Do you have evidence for this? Was there a case in the past where a very complicated law was passed, and someone made an argument that read in isolation a few individual sections of it said X, but that in the larger context of the bill (and the debate that had preceded it) it seemed likely that the intent of those sections was Y – and Richard Parker came along and argued strenuously that the precise letter of the law had to be followed, and thus X should be implemented?

Because if not, then you’re basically just making shit up.

It’s one thing (and almost certainly an accurate thing) to say that the SDMB as a whole, being as liberal as it is, is having a reaction to this whole issue that is informed not by an SDMB-wide consensus on the precise role of judicial review but on an SDMB-wide consensus of Obamacare-good-Republicans-bad. But that doesn’t give you grounds to focus that accusation on one individual.

FWIW, the latest hot thing in employee benefits is “private exchanges”, set up by consulting firms and marketed to employers. My company has one that it’s pushing like mad and the other big consulting firms are doing the same.

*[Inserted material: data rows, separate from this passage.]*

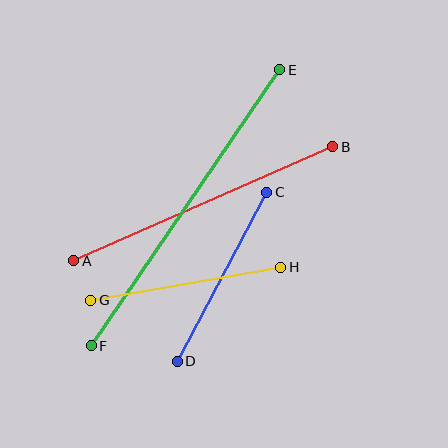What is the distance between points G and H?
The distance is approximately 193 pixels.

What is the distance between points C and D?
The distance is approximately 191 pixels.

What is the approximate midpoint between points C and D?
The midpoint is at approximately (222, 277) pixels.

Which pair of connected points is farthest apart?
Points E and F are farthest apart.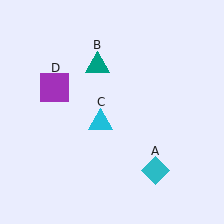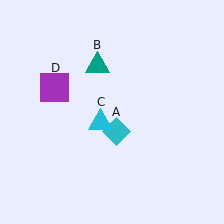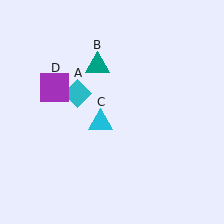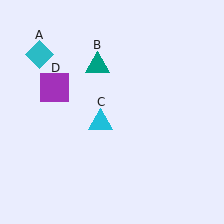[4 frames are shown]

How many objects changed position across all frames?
1 object changed position: cyan diamond (object A).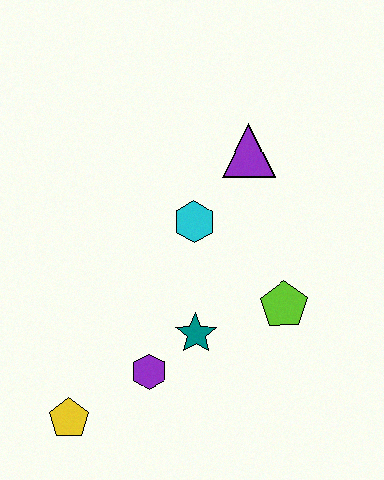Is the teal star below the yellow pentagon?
No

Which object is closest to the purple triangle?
The cyan hexagon is closest to the purple triangle.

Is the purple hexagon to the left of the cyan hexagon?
Yes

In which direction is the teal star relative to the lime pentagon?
The teal star is to the left of the lime pentagon.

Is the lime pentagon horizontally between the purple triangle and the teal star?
No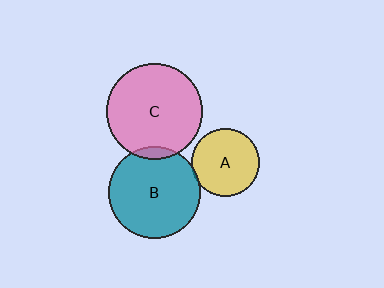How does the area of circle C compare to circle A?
Approximately 2.0 times.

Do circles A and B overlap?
Yes.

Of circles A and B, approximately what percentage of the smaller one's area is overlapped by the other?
Approximately 5%.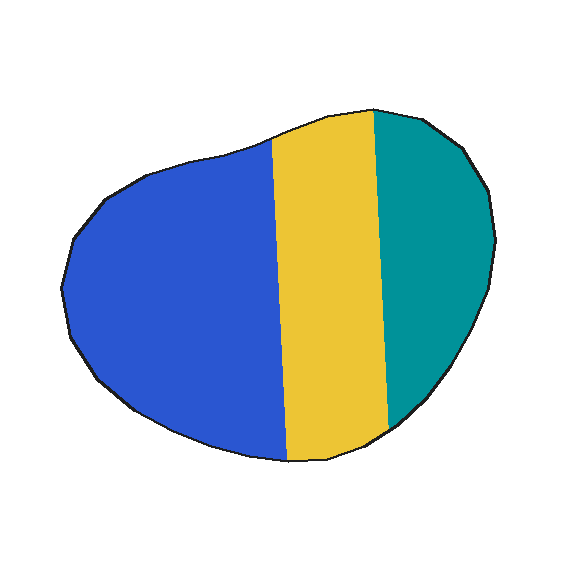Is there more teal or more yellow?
Yellow.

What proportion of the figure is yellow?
Yellow covers around 30% of the figure.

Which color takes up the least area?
Teal, at roughly 25%.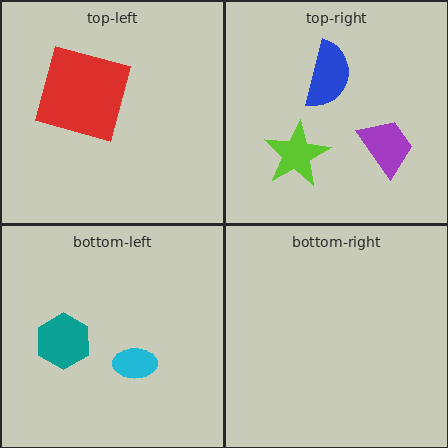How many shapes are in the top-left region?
1.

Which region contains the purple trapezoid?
The top-right region.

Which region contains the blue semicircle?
The top-right region.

Hard to predict for sure what will happen. But so far they’re going quite well and they may be coming soon to your employer.

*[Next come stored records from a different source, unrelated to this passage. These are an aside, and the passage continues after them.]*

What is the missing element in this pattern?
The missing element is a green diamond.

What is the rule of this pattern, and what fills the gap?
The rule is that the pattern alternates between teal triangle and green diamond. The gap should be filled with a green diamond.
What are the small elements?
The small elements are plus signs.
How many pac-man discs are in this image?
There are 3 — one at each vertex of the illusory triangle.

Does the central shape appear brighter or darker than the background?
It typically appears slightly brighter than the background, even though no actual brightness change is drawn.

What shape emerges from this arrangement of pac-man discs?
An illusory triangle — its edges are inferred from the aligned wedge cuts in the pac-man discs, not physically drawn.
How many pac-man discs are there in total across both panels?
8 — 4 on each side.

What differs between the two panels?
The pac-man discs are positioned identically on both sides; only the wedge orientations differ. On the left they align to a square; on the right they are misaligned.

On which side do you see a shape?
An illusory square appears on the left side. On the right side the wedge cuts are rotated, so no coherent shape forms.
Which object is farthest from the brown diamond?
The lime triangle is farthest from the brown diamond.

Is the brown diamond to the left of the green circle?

I agree. Definitely appreciate RP’s contribution to understanding this issue.

The problem is that this is a really bad case for you to be using to advance that campaign.

I agree with you that judges shouldn’t be making free-form social policy and I agree that many posters on this board have wrong-headed views about the judiciary.

But this case is not an example of that. You apparently think the statute is crystal clear, and only judicial activist could see it any other way. But it isn’t clear. It’s ugly, and contradictory, and ambiguous. And Chevron deference should mean that the Administration wins, even if you don’t account for legislative purpose (and if you do, the answer is only more obvious).

This isn’t true, and I’d like to think you’re just angry and don’t really believe it. I stated the proper standard for evaluating this case before the district court even decided it and every jurist to hear the case so far has agreed with my statement of the standard.

As much as you would like it to be, the disagreement between the parties in this case is not about whether language trumps purpose or whether the text trumps social policy. It is how best to read an unclear statute. Or, more precisely, whether the agency tasked with reading it has offered one of many possible reasonable readings.

Wholly agree, and its not just because I got so sick of Bricker smacking people upside the head with his law degree! Nosir! Well, OK, maybe a little…

This isn’t how it’s coming across at all. RP definitley has his own views, but the legal arguments presented here, and in the posting history I’m aware of, have never been made in the spirit you are accusing him of.

Consider that it is possible for him to share your view on the role of the judiciary and come to the same conclusion he has.

**
Chevron Deference**

OK, so its not about needless respect for corporate running dog jackals of the ruling class. Good!